Authors' Institution

Department / Institution / Country
Renal / Tan Tock Seng Hospital / Singapore1
Content
Abstract Content: Introduction, Method, Result, Conclusion

Introduction

Catheter-related bloodstream infection (CRBSI) occurs commonly in patients using a tunneled dialysis catheter (TDC) for vascular access. This results in additional investigations and invasive procedures, increased length of stay and increased mortality.

Methods

We undertook a continuous practice improvement project (CPIP) in selected wards to reduce the rates of early CRBSI in patients who required a new insertion or guidewire exchange of a TDC from April to September 2017. Early CRBSI was defined as any new bacteremia occurring within 1 month of catheter insertion.

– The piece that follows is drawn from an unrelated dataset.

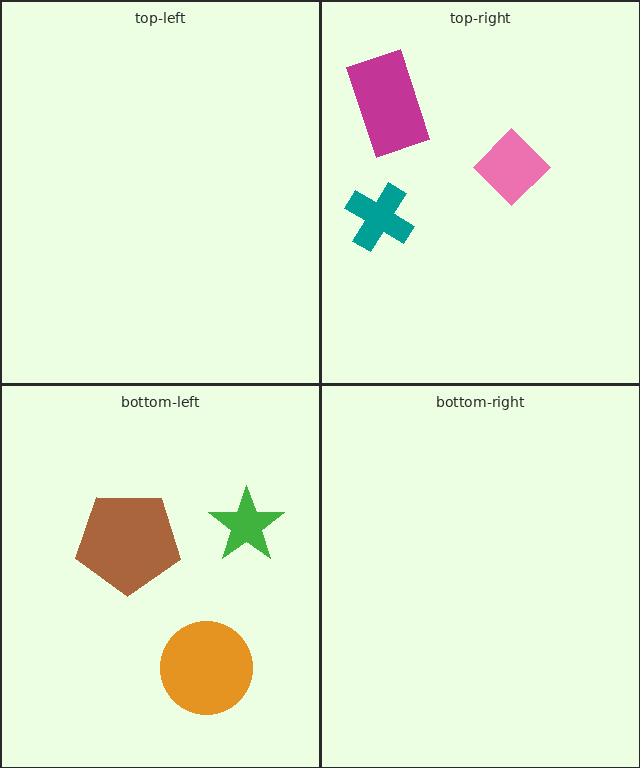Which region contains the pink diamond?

We instituted a bundle of measures to reduce CRBSI in two designated wards as part of our CPIP project. Chlorhexidine bath was implemented prior to TDC insertion. Nasal decolonization was performed for Methicillin-resistant Staphylococcus Aureus carriers. Prophylactic intravenous antibiotics were given at catheter insertion and topical antibiotics were applied to the exit site post-insertion. Patients were educated on TDC care and this was reinforced prior to discharge.

Results

A total of 308 TDC insertions or exchanges were performed and 17 of these were complicated by early CRBSI. Of these, 8 episodes involved gram positive organisms, 7 episodes involved gram negative organisms, 1 was polymicrobial and 1 was fungal. In the intervention group, early CRBSI occurred in 5 of 153 TDC insertions. In the control group which did not receive the intervention, early CRBSI occurred in 12 of 155 TDC insertions. Chi-squared test performed showed a trend towards significance with p = 0.086.

Conclusion

A comprehensive bundle of measures instituted was able to reduce the frequency of early CRBSI and showed a definite trend towards significance. Further follow-up with regards to CRBSI frequency and analysis on the effectiveness of individual interventions would be helpful in assessing the utility of these measures.